I think 1% in the next year and a half is significantly too low.
Firstly, conditioning on AGI researchers makes a pretty big difference. It rules out most mainstream AI researchers, including many of the most prominent ones who get the most media coverage. So I suspect your gut feeling about what people would say isn’t taking this sufficiently into account.
Secondly, I think attributing ignorance to the outgroup is a pretty common fallacy, so you should be careful of that. I think a clear majority of AGI researchers are probably familiar with the concept of reward gaming by now, and could talk coherently about AGIs reward gaming, or manipulating humans. Maybe they couldn’t give very concrete disaster scenarios, but neither can many of us.
And thirdly, once you get agreement that there are problems, you basically get “we should fix the problems first” for free. I model most AGI researchers as thinking that AGI is far enough away that we can figure out practical ways to prevent these things, like better protocols for giving feedback. So they’ll agree that we should do that first, because they think that it’ll happen automatically anyway.
In a similar vein to this, I found several resources that make me think it should be higher than 1% currently and in the next 1.5 years:
This 2012⁄3 paper by Vincent Müller and Nick Bostrom surveyed AI experts, in particular, 72 people who attended AGI workshops (most of whom do technical work). Of these 72, 36% thought that assuming HLMI would at some point exist, it would be either ‘on balance bad’ or ‘extremely bad’ for humanity. Obviously this isn’t an indication that they understand or agree with safety concerns, but directionally suggests people are concerned and thinking about this.
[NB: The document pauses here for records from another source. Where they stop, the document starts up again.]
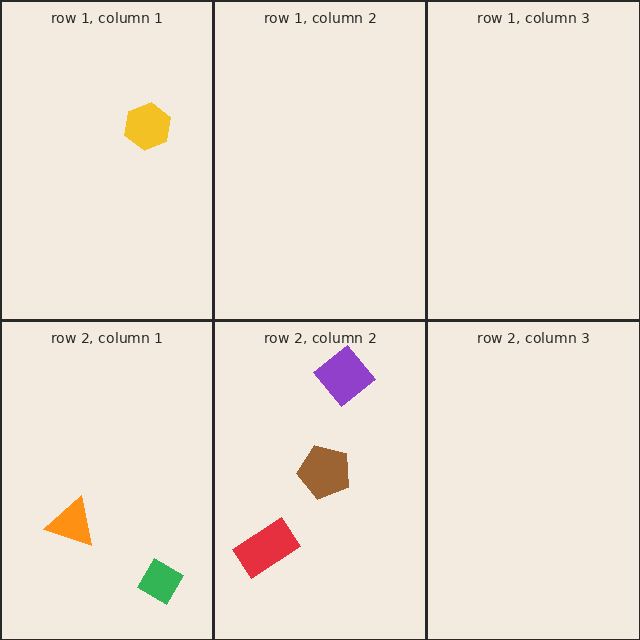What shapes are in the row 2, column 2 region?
The purple diamond, the brown pentagon, the red rectangle.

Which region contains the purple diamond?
The row 2, column 2 region.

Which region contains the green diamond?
The row 2, column 1 region.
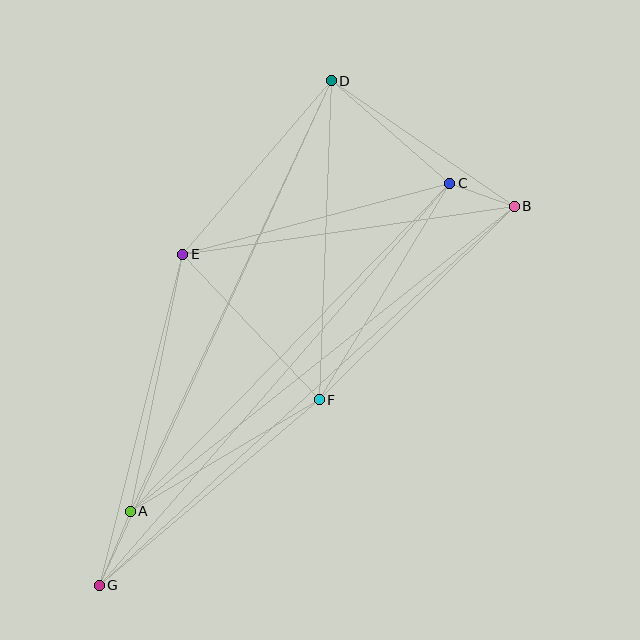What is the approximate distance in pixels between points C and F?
The distance between C and F is approximately 253 pixels.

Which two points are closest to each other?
Points B and C are closest to each other.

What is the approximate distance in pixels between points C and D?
The distance between C and D is approximately 157 pixels.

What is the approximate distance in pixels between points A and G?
The distance between A and G is approximately 80 pixels.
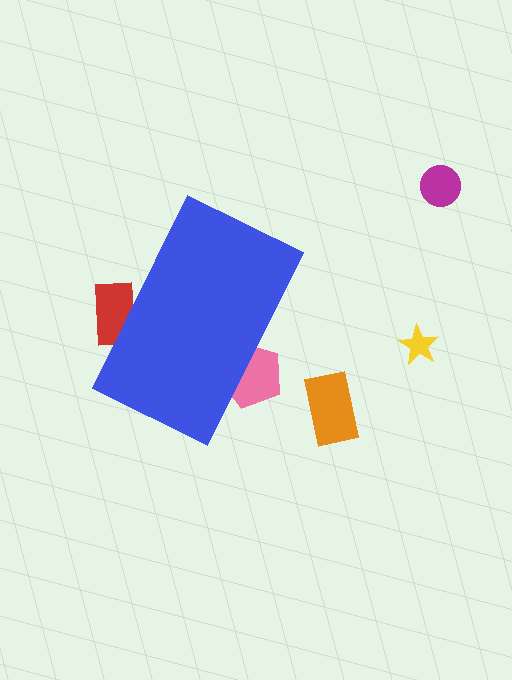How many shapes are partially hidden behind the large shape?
2 shapes are partially hidden.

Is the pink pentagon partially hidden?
Yes, the pink pentagon is partially hidden behind the blue rectangle.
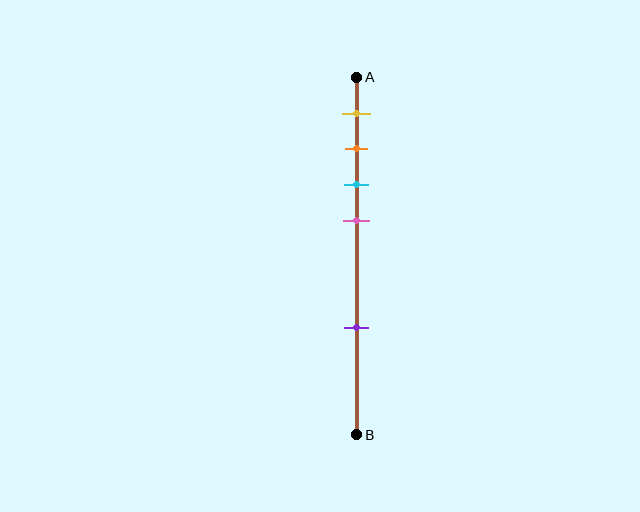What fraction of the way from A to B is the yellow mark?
The yellow mark is approximately 10% (0.1) of the way from A to B.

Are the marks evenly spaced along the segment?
No, the marks are not evenly spaced.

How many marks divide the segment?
There are 5 marks dividing the segment.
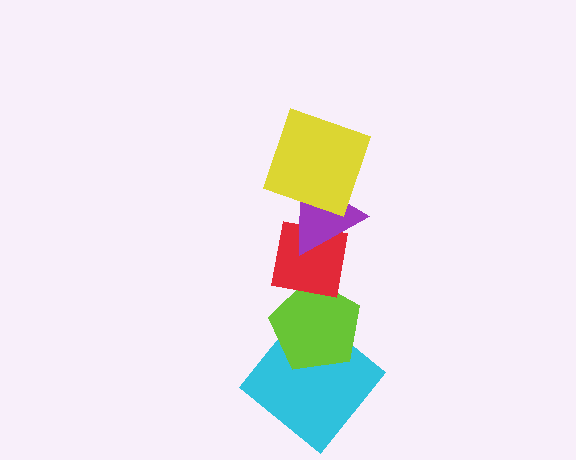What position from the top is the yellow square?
The yellow square is 1st from the top.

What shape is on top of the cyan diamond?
The lime pentagon is on top of the cyan diamond.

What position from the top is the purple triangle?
The purple triangle is 2nd from the top.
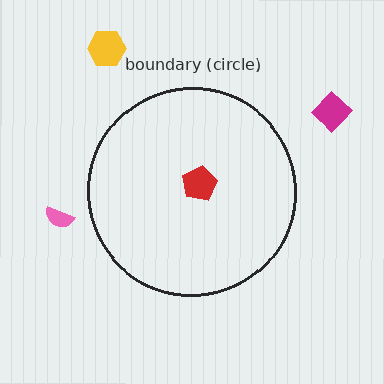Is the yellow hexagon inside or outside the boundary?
Outside.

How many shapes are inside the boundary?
1 inside, 3 outside.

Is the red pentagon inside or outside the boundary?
Inside.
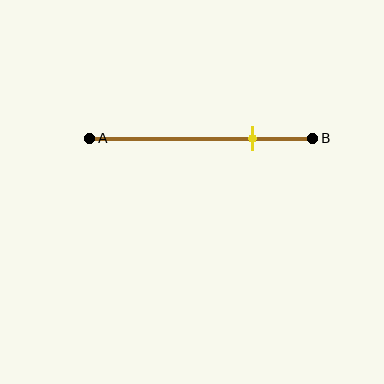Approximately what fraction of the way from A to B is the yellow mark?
The yellow mark is approximately 75% of the way from A to B.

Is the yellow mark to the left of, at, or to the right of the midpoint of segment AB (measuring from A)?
The yellow mark is to the right of the midpoint of segment AB.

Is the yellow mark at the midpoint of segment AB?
No, the mark is at about 75% from A, not at the 50% midpoint.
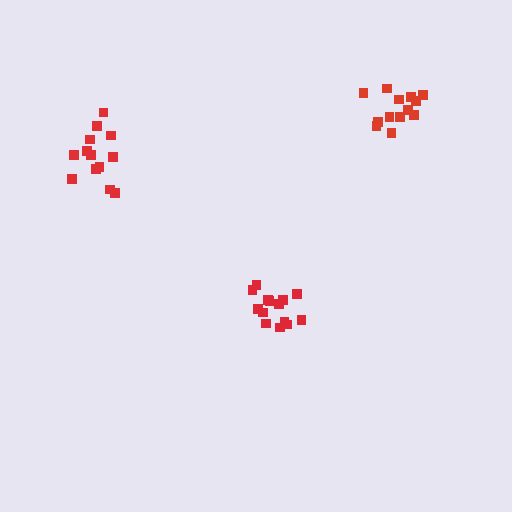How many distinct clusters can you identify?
There are 3 distinct clusters.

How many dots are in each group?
Group 1: 13 dots, Group 2: 13 dots, Group 3: 14 dots (40 total).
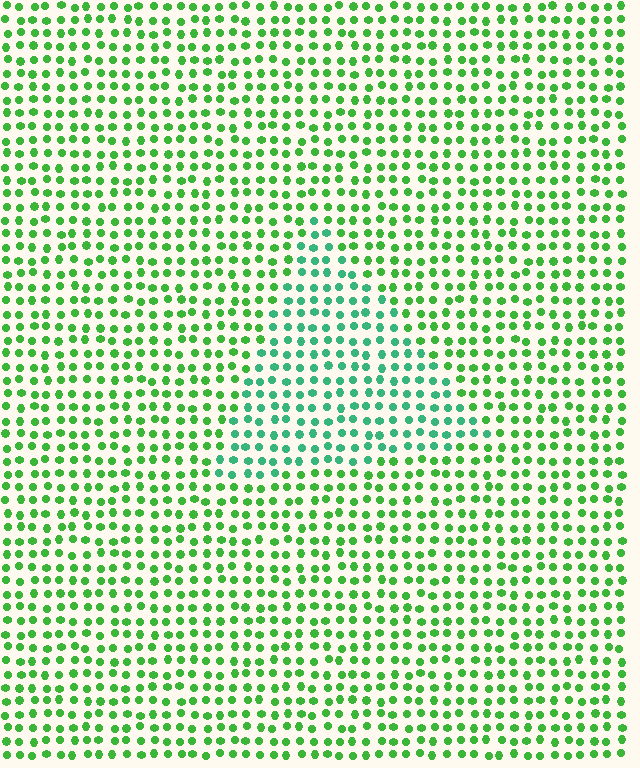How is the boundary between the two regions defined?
The boundary is defined purely by a slight shift in hue (about 34 degrees). Spacing, size, and orientation are identical on both sides.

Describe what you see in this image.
The image is filled with small green elements in a uniform arrangement. A triangle-shaped region is visible where the elements are tinted to a slightly different hue, forming a subtle color boundary.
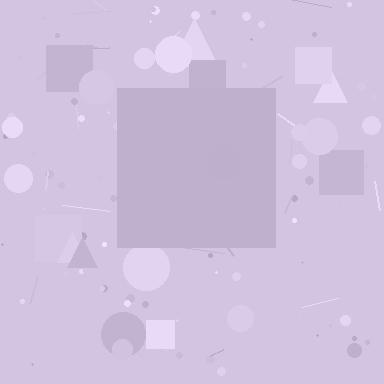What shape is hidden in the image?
A square is hidden in the image.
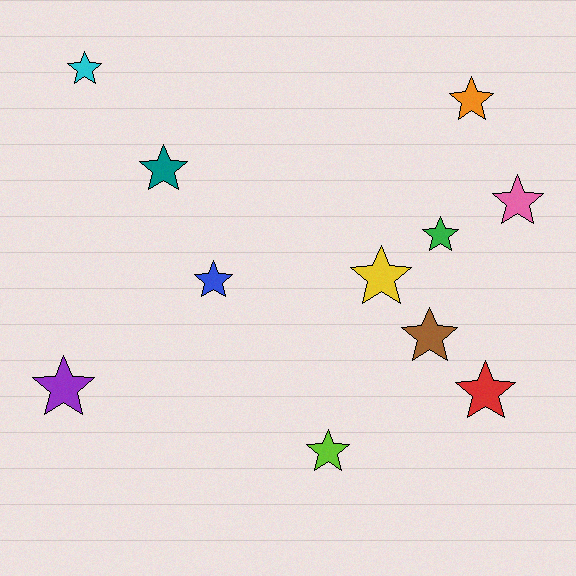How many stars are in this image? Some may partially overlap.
There are 11 stars.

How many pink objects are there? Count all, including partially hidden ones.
There is 1 pink object.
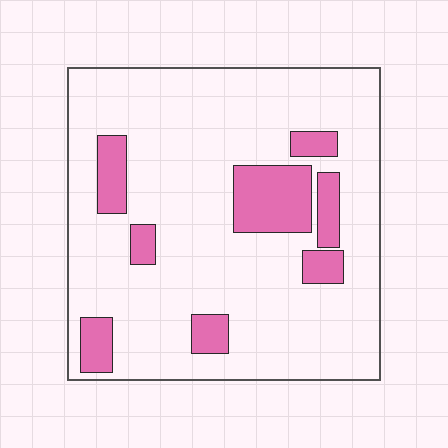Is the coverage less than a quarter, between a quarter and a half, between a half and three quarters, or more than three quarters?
Less than a quarter.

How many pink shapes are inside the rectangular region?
8.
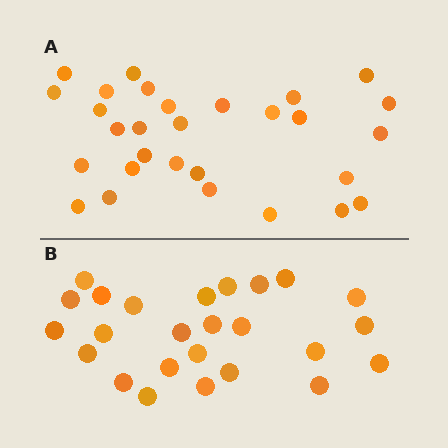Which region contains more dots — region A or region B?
Region A (the top region) has more dots.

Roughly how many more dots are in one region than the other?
Region A has about 4 more dots than region B.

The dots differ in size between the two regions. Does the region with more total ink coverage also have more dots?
No. Region B has more total ink coverage because its dots are larger, but region A actually contains more individual dots. Total area can be misleading — the number of items is what matters here.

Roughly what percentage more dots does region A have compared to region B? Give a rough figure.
About 15% more.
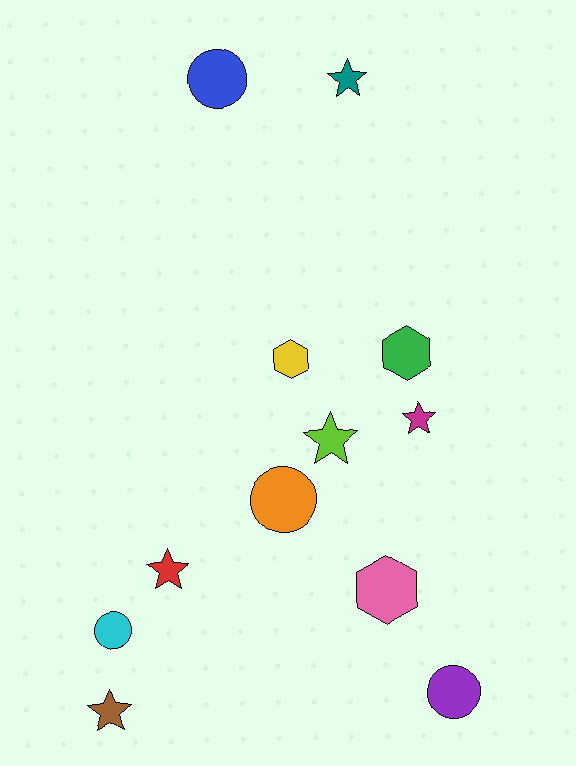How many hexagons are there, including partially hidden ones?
There are 3 hexagons.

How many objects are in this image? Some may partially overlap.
There are 12 objects.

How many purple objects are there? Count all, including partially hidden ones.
There is 1 purple object.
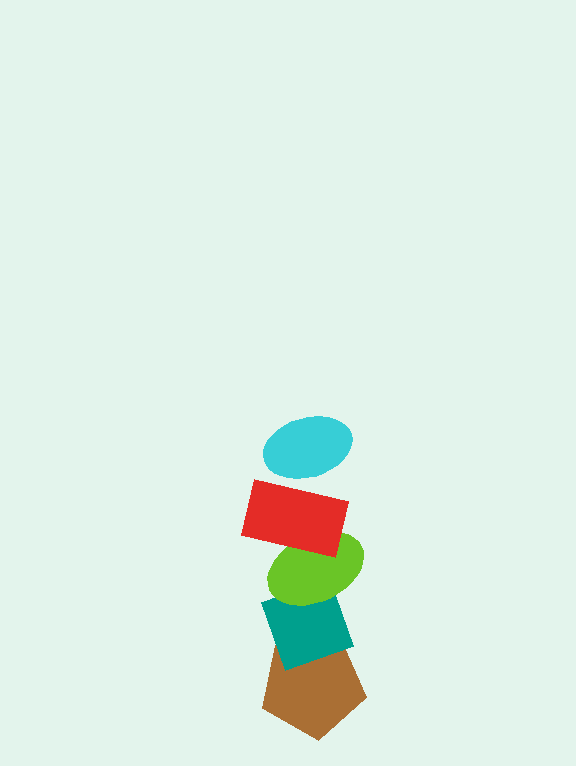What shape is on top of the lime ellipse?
The red rectangle is on top of the lime ellipse.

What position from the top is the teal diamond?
The teal diamond is 4th from the top.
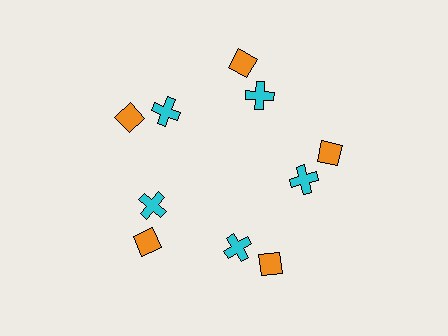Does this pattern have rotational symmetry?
Yes, this pattern has 5-fold rotational symmetry. It looks the same after rotating 72 degrees around the center.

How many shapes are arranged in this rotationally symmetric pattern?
There are 10 shapes, arranged in 5 groups of 2.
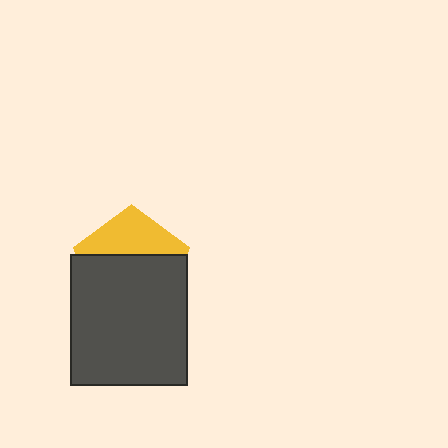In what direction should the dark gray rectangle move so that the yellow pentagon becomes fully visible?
The dark gray rectangle should move down. That is the shortest direction to clear the overlap and leave the yellow pentagon fully visible.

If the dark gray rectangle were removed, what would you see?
You would see the complete yellow pentagon.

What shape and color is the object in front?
The object in front is a dark gray rectangle.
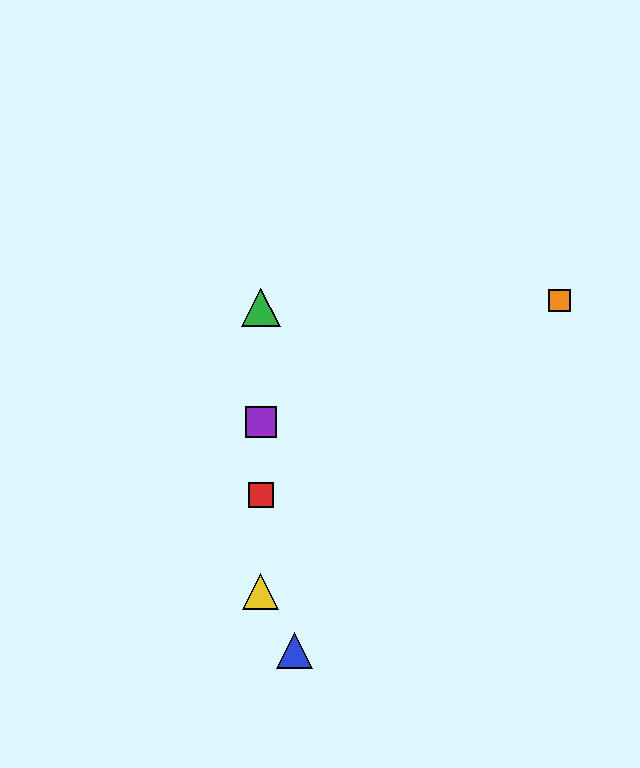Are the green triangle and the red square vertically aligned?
Yes, both are at x≈261.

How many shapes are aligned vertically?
4 shapes (the red square, the green triangle, the yellow triangle, the purple square) are aligned vertically.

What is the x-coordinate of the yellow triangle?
The yellow triangle is at x≈261.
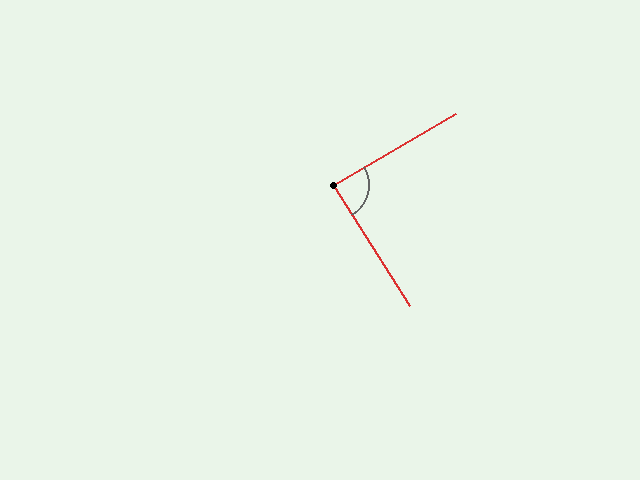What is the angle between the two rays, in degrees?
Approximately 88 degrees.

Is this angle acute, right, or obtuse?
It is acute, close to a right angle.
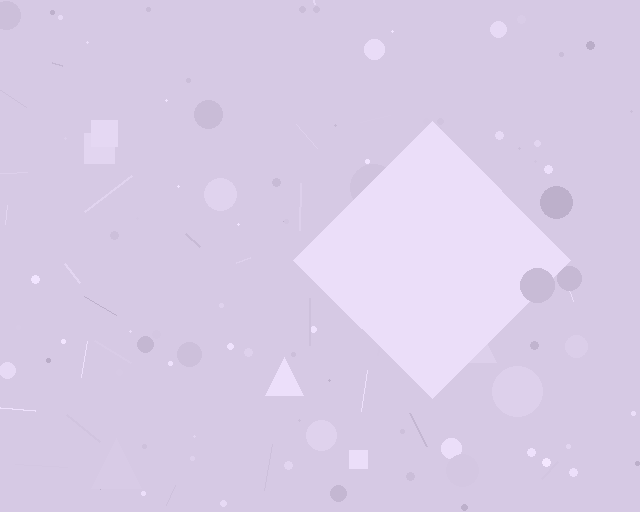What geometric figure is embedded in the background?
A diamond is embedded in the background.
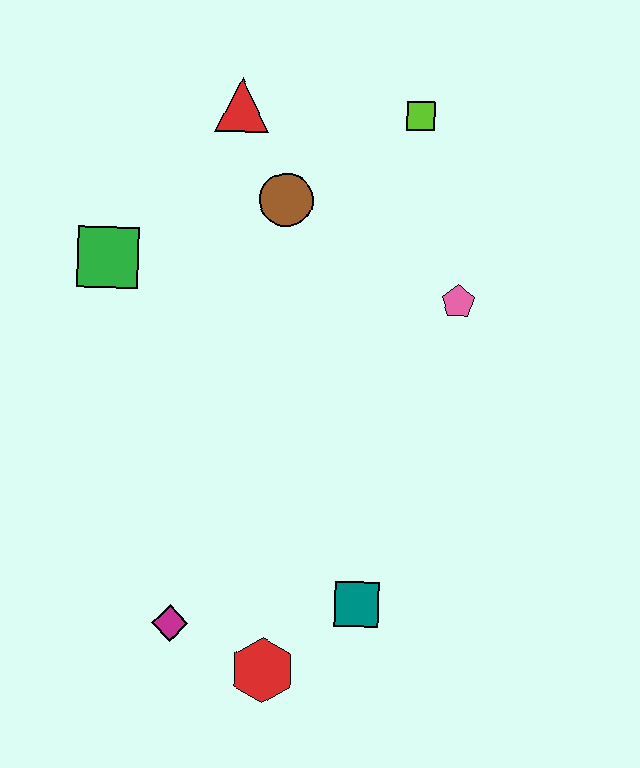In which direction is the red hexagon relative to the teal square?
The red hexagon is to the left of the teal square.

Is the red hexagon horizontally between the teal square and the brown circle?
No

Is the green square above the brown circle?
No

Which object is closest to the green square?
The brown circle is closest to the green square.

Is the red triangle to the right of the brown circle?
No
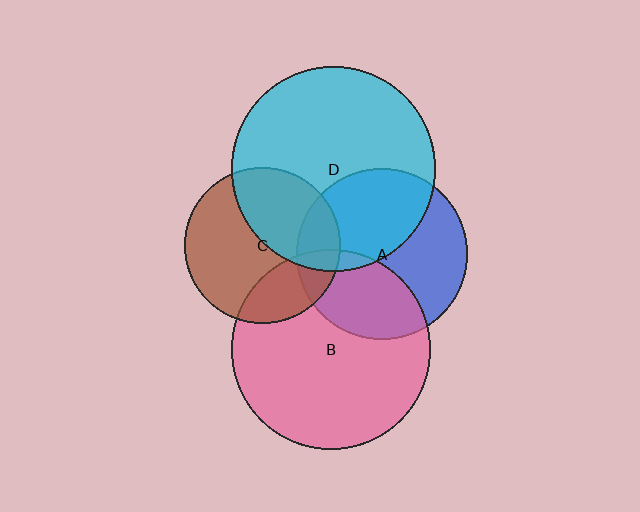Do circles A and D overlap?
Yes.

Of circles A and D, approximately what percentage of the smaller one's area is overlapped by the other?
Approximately 45%.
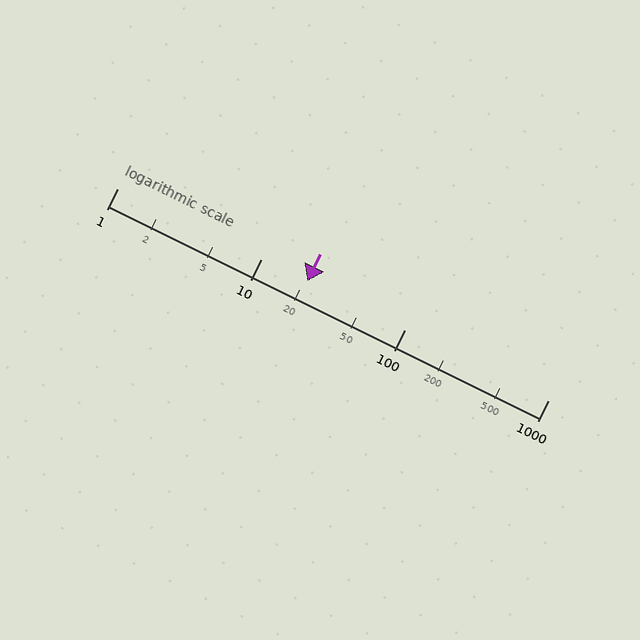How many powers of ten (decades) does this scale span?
The scale spans 3 decades, from 1 to 1000.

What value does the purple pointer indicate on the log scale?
The pointer indicates approximately 21.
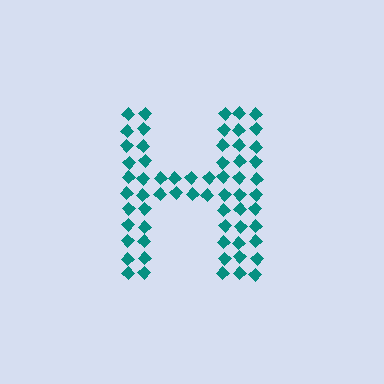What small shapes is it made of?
It is made of small diamonds.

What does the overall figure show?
The overall figure shows the letter H.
This 2017 paper by Seth Baum identified 45 projects on AGI and their stance on safety (page 25). Of these, 12 were active on safety (dedicated efforts to address AGI safety issues), 3 were moderate (acknowledge safety issues, but don’t have dedicated efforts to address them), and 2 were dismissive (argue that AGI safety concerns are incorrect). The remaining 28 did not specify their stance.
This is relevant, but I tend to think this sort of evidence isn’t really getting at what I want. My main reaction is one that you already said:
Obviously this isn’t an indication that they understand or agree with safety concerns, but directionally suggests people are concerned and thinking about this.
I think many people have a general prior of “we should be careful with wildly important technologies”, and so will say things like “safety is important” and “AGI might be bad”, without having much of an understanding of why.
Also, I don’t expect the specific populations surveyed in those two sources to overlap much with “top AI researchers” as defined in the question, though I have low confidence in that claim.
These seem sensible comments to me, I had similar thoughts about current understanding of things like reward gaming. I’d be curious to see your snapshot?
surprisingly powerful demonstration soon could change things too, 1% seems low. look at how quickly views can change about things like it’s just the flu, current wave of updating from gpt3 (among certain communities), etc
one conceptual contribution I’d put forward for consideration is whether this question may more about emotions or social equilibria than about reaching a reasoned intellectual consensus. it’s worth considering how a relatively proximate/homogenous group of people tends to change its beliefs. for better or worse, everything from viscerally compelling demonstrations of safety problems to social pressure to coercion or top-down influence to the transition from intellectual to grounded/felt risk should be part of the model of change—alongside rational, lucid, considered debate tied to deeper understanding or the truth of the matter. the demonstration doesn’t actually have to be a compelling demonstration of risks to be a compelling illustration of them (imagine a really compelling VR experience, as a trivial example).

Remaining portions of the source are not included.